One note: If you commit a large file and make no other changes to the repo in that commit, then you use this tool to remove all traces of that file, the entire commit WILL disappear from the revision history. The commit will remain as long as ANY other file was also touched by the commit.

8.3.1 Installation

  1. You must first install Python. In GitBash run python3and it will install it from the Windows Store.
  2. Find the location of your git installation by running git --exec-path in GitBash.
  3. Save this file into your Downloads folder if your OS won’t allow you to save directly to the git installation location.
  4. Using File Explorer, change the file name to remove the .txt extension (in Windows 11, at least, it will not download without adding that file extension.)
  5. Copy the renamed file into your git installation folder if you weren’t already able to save it there. You will be prompted to provide administrative authorization to permit the copy.
  6. cd into a repo and type git filter-repo to test. If the installation was successful it will say no arguments specified

8.3.2 Usage

First you will need to know the full repo path & name of the large or sensitive files you wish to delete. To do this, you can browse the previous commits in the repo to identify where they were first added. (Technically, you can get the path/name of the large file from any commit touching that file, but getting it from the initial commit makes sure you don’t miss any renames or moves).

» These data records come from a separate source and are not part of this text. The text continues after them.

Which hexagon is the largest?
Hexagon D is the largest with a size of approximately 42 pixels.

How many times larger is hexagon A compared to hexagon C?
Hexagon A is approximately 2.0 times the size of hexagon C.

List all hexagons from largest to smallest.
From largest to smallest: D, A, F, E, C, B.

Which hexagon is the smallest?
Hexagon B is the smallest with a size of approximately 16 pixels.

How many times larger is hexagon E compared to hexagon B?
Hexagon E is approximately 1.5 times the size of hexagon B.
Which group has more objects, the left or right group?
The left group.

You could also run the following command to find XX largest objects in repo:

git rev-list --objects --all \  
  | grep "$(git verify-pack -v .git/objects/pack/*.idx \  
           | sort -k 3 -n \  
           | tail -XX \  
           | awk '{print$1}')"

This outputs the path names in a format which is easy to copy.

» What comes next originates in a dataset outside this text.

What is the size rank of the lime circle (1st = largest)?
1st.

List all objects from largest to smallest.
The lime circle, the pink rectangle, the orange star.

Once you have the path/file names, follow the commands here to remove each file and add them to gitignore so they don’t accidentally get re-committed. You can run an entire list of git filter-repo commands to remove many files at once.

8.4 Github Website Tools

8.4.1 Create Personal Access Token

On the website, go to Account Settings > Developer Settings > Personal Access Tokens > Token (Classic). There is a Beta version that allows more fine-grained access but I haven’t experimented with that yet.

Hit “Generate new token (Classic)”. You can specify what this token will be used for and select various permissions to allow for this token.

When the token is generated, you must save it somewhere - Github won’t let you see it again. You can then use this token for certain privileged access actions, such as importing another repo into a clean repo repo.

8.4.2 Import a repo

This action is used when you want to copy another repo into a new repo. It copies ALL past fils, commits, and history, but any actions taken to the new repo will not affect the old repo in the way a branch would.

  1. Create a new repo via the website “New repo” button. Give it whatever name and privacy settings are desired.
  2. On the next page, to populate your repository, choose “Import code from another repository”.
  3. It will then ask for “Your old repository’s clone URL”. If you are importing another github repo, the plain repo URL is all that’s needed i.e. “https://github.com/jjcurtin/analysis_risk” will import an exact copy of the Risk1 analysis repo. Click “Begin Import”.
  4. You will be asked to provide your Login (your github email, NOT the password) and Private Access Token (see above).